HBase Cloud Migration: Architecture, Challenges, and Solutions
This technical report details the background, architecture, construction, core issues, migration plans, and future roadmap of moving 58's HBase clusters to a cloud‑native environment, highlighting cost reduction, operational automation, and performance optimizations.
1. Background Introduction
58's big data team has achieved good results with offline mixed‑mode projects and plans to gradually integrate big‑data components with cloud technology. In the first half of 2024, the team intends to cloud‑ify the HBase clusters to further lower business costs and reduce operational maintenance overhead.
1.1 HBase Cloud Background
In 58's business scenarios, HBase plays a crucial role by storing posts, user information, and other core data that are periodically synchronized for random queries and deep analytics. It also supports batch queries for user profiling, trend analysis, recommendation, search, and time‑series storage. The overall architecture is shown below.
With the continuous growth of business, several problems have been observed in the long‑term operation of the HBase cluster:
Resource waste due to uniform specifications across diverse business types.
Complex group management leading to high operational cost and poor scalability.
Complicated version upgrades increasing iteration and maintenance costs.
To address these issues, a cloud‑native deployment with containerization is considered to improve resource utilization and reduce user costs. The overall cloud migration goals are:
Fully cloud‑ify the existing physical HBase clusters.
Achieve a 30% cost reduction while maintaining the same read/write performance as the physical clusters.
Integrate development and operations to converge overall operational capabilities and lower maintenance costs, supporting efficient iteration.
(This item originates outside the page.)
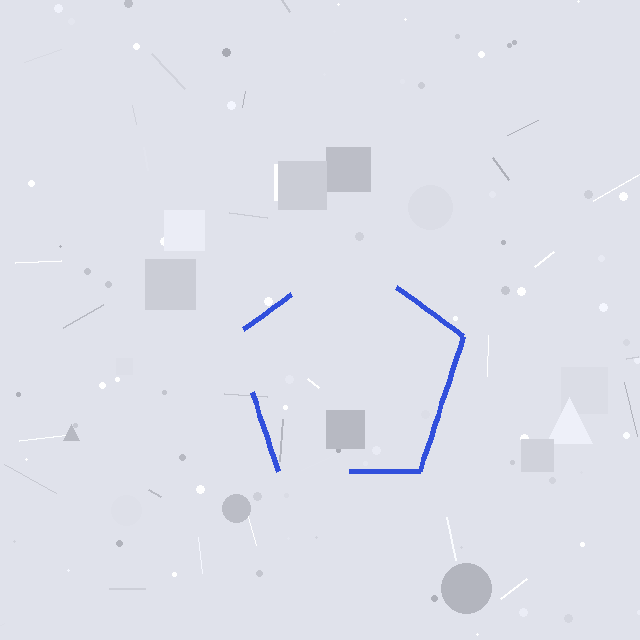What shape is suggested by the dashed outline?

2. HBase Cloud Cluster Construction
2.1 HBase Architecture Introduction
HBase is a high‑reliability, high‑performance, column‑oriented, scalable distributed KV storage system that can build large‑scale structured storage clusters on inexpensive PC servers. Its architecture follows a classic Master‑Slave model with a Master node managing the cluster and many RegionServer nodes handling user reads and writes. All data is ultimately stored in HDFS, and a ZooKeeper node assists the Master in cluster management. The overall architecture is illustrated below.
Key features: the Master maintains metadata and cluster management, while RegionServers store data and can be horizontally scaled. RegionServers support multi‑tenant rsgroup partitioning and robust permission management, making the native HBase architecture well‑suited for cloud platforms.
2.2 58 Cloud Platform Introduction
The 58 Cloud Platform provides a one‑stop cloud solution integrating common cloud services, service governance, middleware, and storage. It consolidates all foundational capabilities and is divided into three major dimensions: cluster management, middleware, and storage.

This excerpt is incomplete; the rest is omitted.